Finally, if the trial or hearing has already begun, the attorney must comply with the rule of sequestration if it has been invoked, which it almost always is. The purpose of the rule of sequestration is to ensure that one witness’s testimony is not impacted by the testimony of another.  An attorney must be particularly mindful of the rule of sequestration and the requirements against witness tampering when speaking with a witness during breaks or recesses while the witness’s testimony is ongoing.

In United States v. Guthrie, 557 F.3d 243 (6th Cir. 2009), the Court of Appeals for the 6th Circuit noted that “sequestration orders, even when granted, do not prohibit witnesses from speaking with counsel.” Id. citing United States v. Maliszewski, 161 F.3d 992, 1011-12 (6th Cir. 1998).  In Guthrie, a witness was released from the witness stand for an overnight recess while her cross-examination by the defense attorney was still ongoing.  As the witness was dismissed, the defense counsel requested that the prosecutor be instructed not to speak with the witness during the overnight recess.  Id.  The Court refused the request, and the 6th Circuit noted that “[i]n permitting the prosecutor to speak with the victim while she was still on cross examination, the district court did not explicitly violate the rule on sequestration of witnesses. Federal Rule of Evidence 615 provides that ‘at the request of a party the court shall order witnesses excluded so that they cannot hear the testimony of other witnesses.’”

But while an attorney is permitted to speak to a witness during recesses at trial, the attorney must also be ever mindful that discussions they have with witnesses, whether before, during, or after trial, are not privileged and can be subject to thorough examination by the other attorney.  While the Court in Guthrie did not preclude the prosecutor from speaking to the witness during an overnight recess while cross-examination was still ongoing, the Court did note that “she is going to be here tomorrow morning at 9:00 o’clock, and you may examine her about anything improper in the interim.  Guthrie, 557 F.3d at 249.  Anything said between an attorney and a witness can ultimately see the light of day in a courtroom.

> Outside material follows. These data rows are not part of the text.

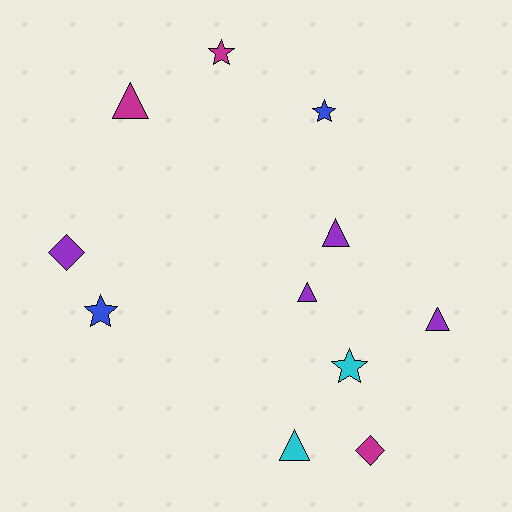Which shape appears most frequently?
Triangle, with 5 objects.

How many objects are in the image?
There are 11 objects.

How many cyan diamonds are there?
There are no cyan diamonds.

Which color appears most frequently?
Purple, with 4 objects.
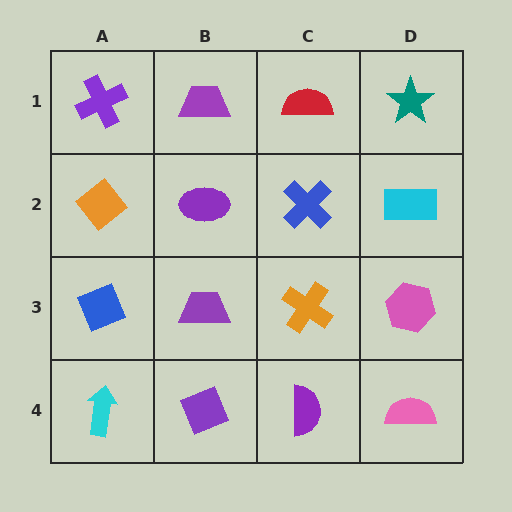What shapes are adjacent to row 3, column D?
A cyan rectangle (row 2, column D), a pink semicircle (row 4, column D), an orange cross (row 3, column C).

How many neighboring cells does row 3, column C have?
4.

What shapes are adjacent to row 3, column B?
A purple ellipse (row 2, column B), a purple diamond (row 4, column B), a blue diamond (row 3, column A), an orange cross (row 3, column C).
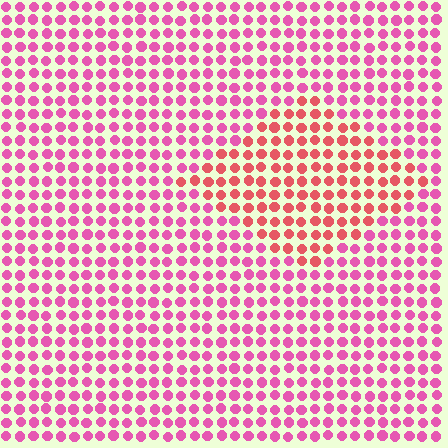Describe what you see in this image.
The image is filled with small pink elements in a uniform arrangement. A diamond-shaped region is visible where the elements are tinted to a slightly different hue, forming a subtle color boundary.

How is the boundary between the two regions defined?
The boundary is defined purely by a slight shift in hue (about 33 degrees). Spacing, size, and orientation are identical on both sides.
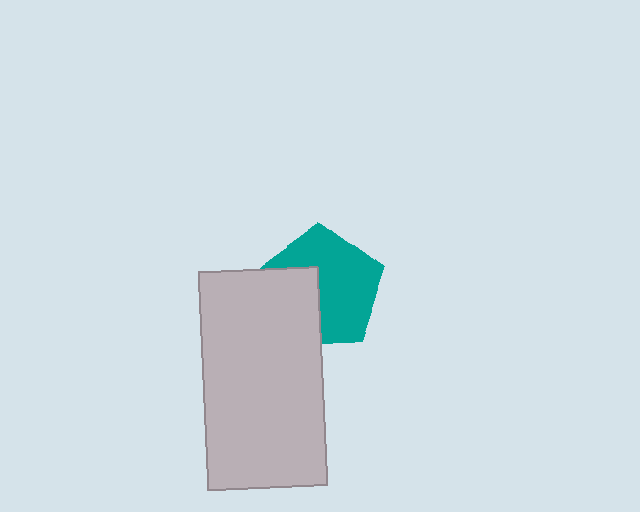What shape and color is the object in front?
The object in front is a light gray rectangle.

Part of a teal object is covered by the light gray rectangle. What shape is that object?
It is a pentagon.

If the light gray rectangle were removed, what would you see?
You would see the complete teal pentagon.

            B.         Handling Highly Prejudicial Evidence

The mishandling of prejudicial evidence, even if inadvertent, can be both a discovery violation, an ethical violation, and in extreme cases of falsifying evidence, a crime.  ABA Model Rule 3.4 provides that a lawyer shall not:

(a) unlawfully obstruct another party’ s access to evidence or unlawfully alter, destroy or conceal a document or other material having potential evidentiary value. A lawyer shall not counsel or assist another person to do any such act;

(b) falsify evidence, counsel or assist a witness to testify falsely, or offer an inducement to a witness that is prohibited by law;

(c) knowingly disobey an obligation under the rules of a tribunal except for an open refusal based on an assertion that no valid obligation exists;

(d) in pretrial procedure, make a frivolous discovery request or fail to make reasonably diligent effort to comply with a legally proper discovery request by an opposing party;

(e) in trial, allude to any matter that the lawyer does not reasonably believe is relevant or that will not be supported by admissible evidence, assert personal knowledge of facts in issue except when testifying as a witness, or state a personal opinion as to the justness of a cause, the credibility of a witness, the culpability of a civil litigant or the guilt or innocence of an accused.

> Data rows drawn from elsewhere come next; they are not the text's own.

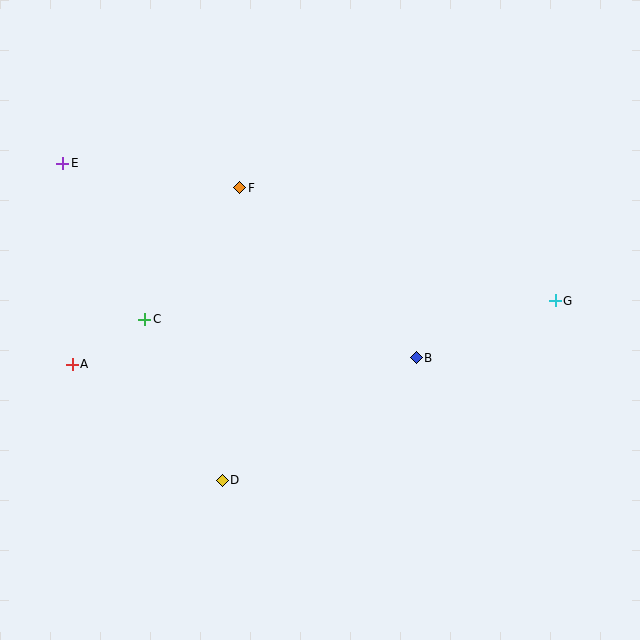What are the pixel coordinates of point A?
Point A is at (72, 364).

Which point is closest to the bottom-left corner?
Point D is closest to the bottom-left corner.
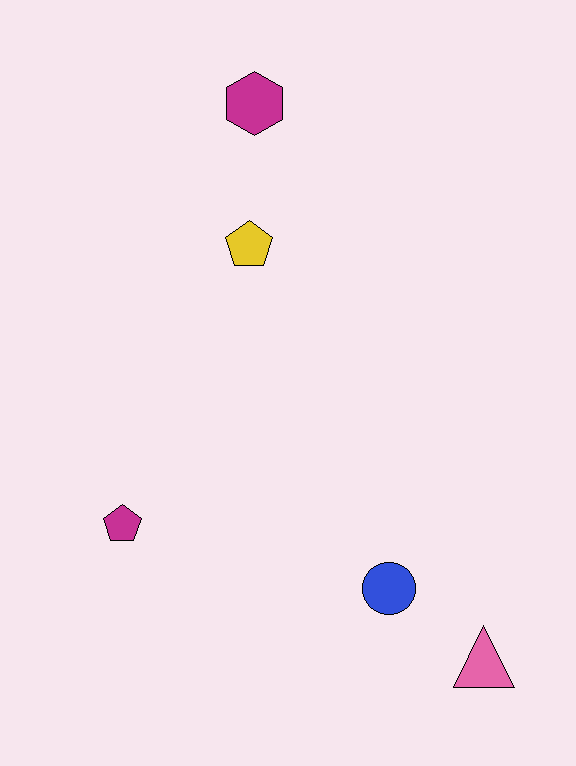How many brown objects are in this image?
There are no brown objects.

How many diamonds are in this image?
There are no diamonds.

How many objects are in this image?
There are 5 objects.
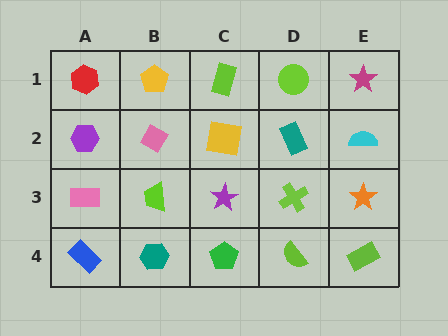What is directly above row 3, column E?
A cyan semicircle.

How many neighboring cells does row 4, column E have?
2.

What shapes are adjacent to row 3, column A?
A purple hexagon (row 2, column A), a blue rectangle (row 4, column A), a lime trapezoid (row 3, column B).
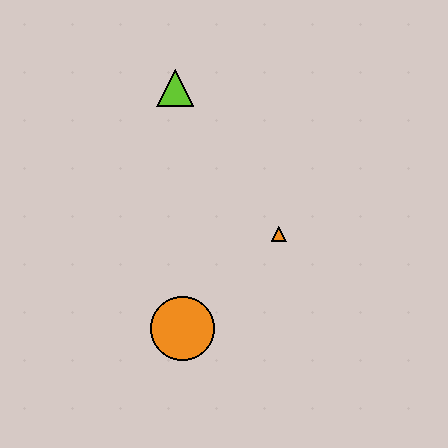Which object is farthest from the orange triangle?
The lime triangle is farthest from the orange triangle.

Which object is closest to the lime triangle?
The orange triangle is closest to the lime triangle.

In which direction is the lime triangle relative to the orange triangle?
The lime triangle is above the orange triangle.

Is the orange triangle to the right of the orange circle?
Yes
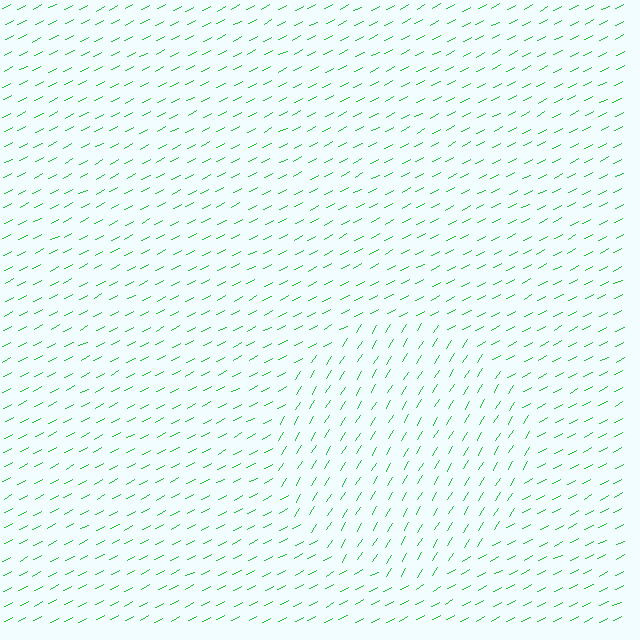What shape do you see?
I see a circle.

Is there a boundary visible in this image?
Yes, there is a texture boundary formed by a change in line orientation.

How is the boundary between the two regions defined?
The boundary is defined purely by a change in line orientation (approximately 32 degrees difference). All lines are the same color and thickness.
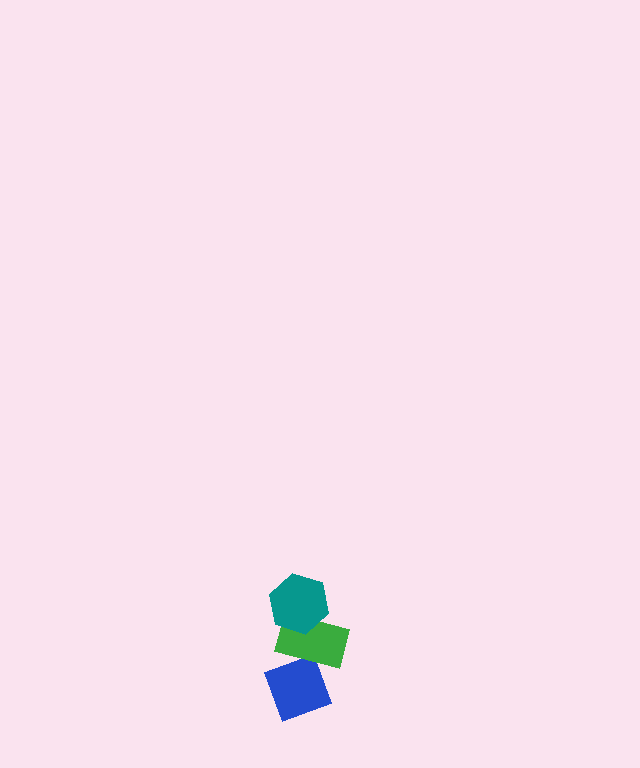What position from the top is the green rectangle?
The green rectangle is 2nd from the top.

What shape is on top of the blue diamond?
The green rectangle is on top of the blue diamond.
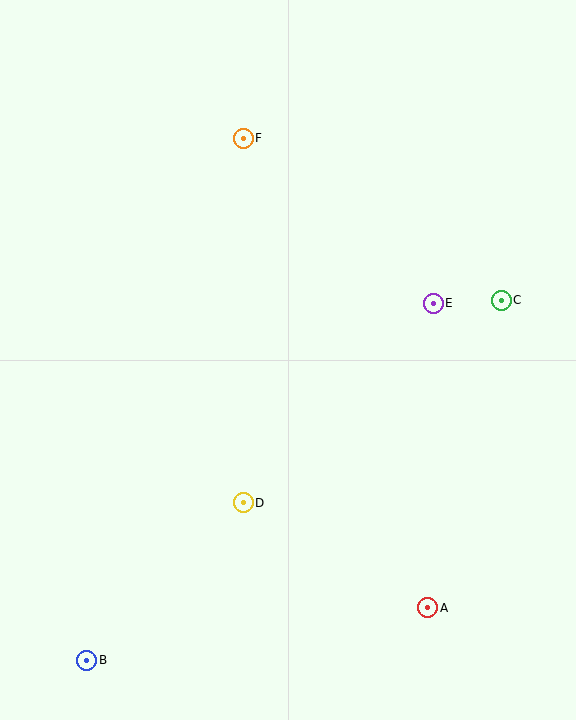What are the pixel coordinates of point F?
Point F is at (243, 138).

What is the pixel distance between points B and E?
The distance between B and E is 498 pixels.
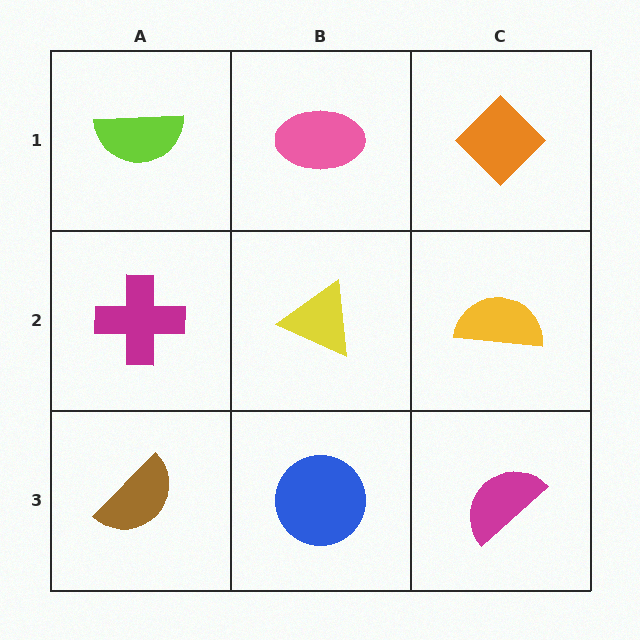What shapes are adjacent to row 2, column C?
An orange diamond (row 1, column C), a magenta semicircle (row 3, column C), a yellow triangle (row 2, column B).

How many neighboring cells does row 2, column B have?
4.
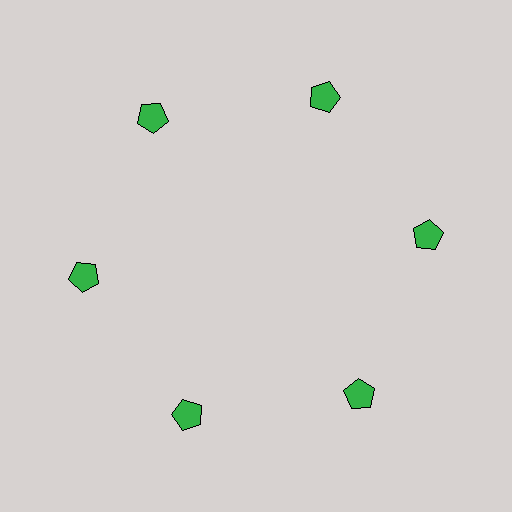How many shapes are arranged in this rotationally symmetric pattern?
There are 6 shapes, arranged in 6 groups of 1.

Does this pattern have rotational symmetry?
Yes, this pattern has 6-fold rotational symmetry. It looks the same after rotating 60 degrees around the center.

Model Rules of Prof’l Conduct, R. 3.4.

These ethical obligations were long ago addressed by the U.S. Supreme Court in the context of criminal cases, with the Court establishing proactive duties in criminal cases to disclose evidence prejudicial to its case.  In Brady v. Maryland, 373 U.S.83 (1963), the Court stated the constitutional basis of the duty of prosecutors to disclose evidence to the defense.  The U.S Supreme Court expanded this position in Giglio v. United States, 405 U.S. 150, 154 (1972), making it clear that a prosecutor’s duty to disclosure is not limited to exculpatory evidence, but also covers evidence affecting credibility.  The Supreme Court went even further in United States v. Agurs, 427 U.S. 97 (1976), holding that the prosecution’s constitutional duty to disclose is not limited to situations where the defendant made a specific request for the relevant evidence.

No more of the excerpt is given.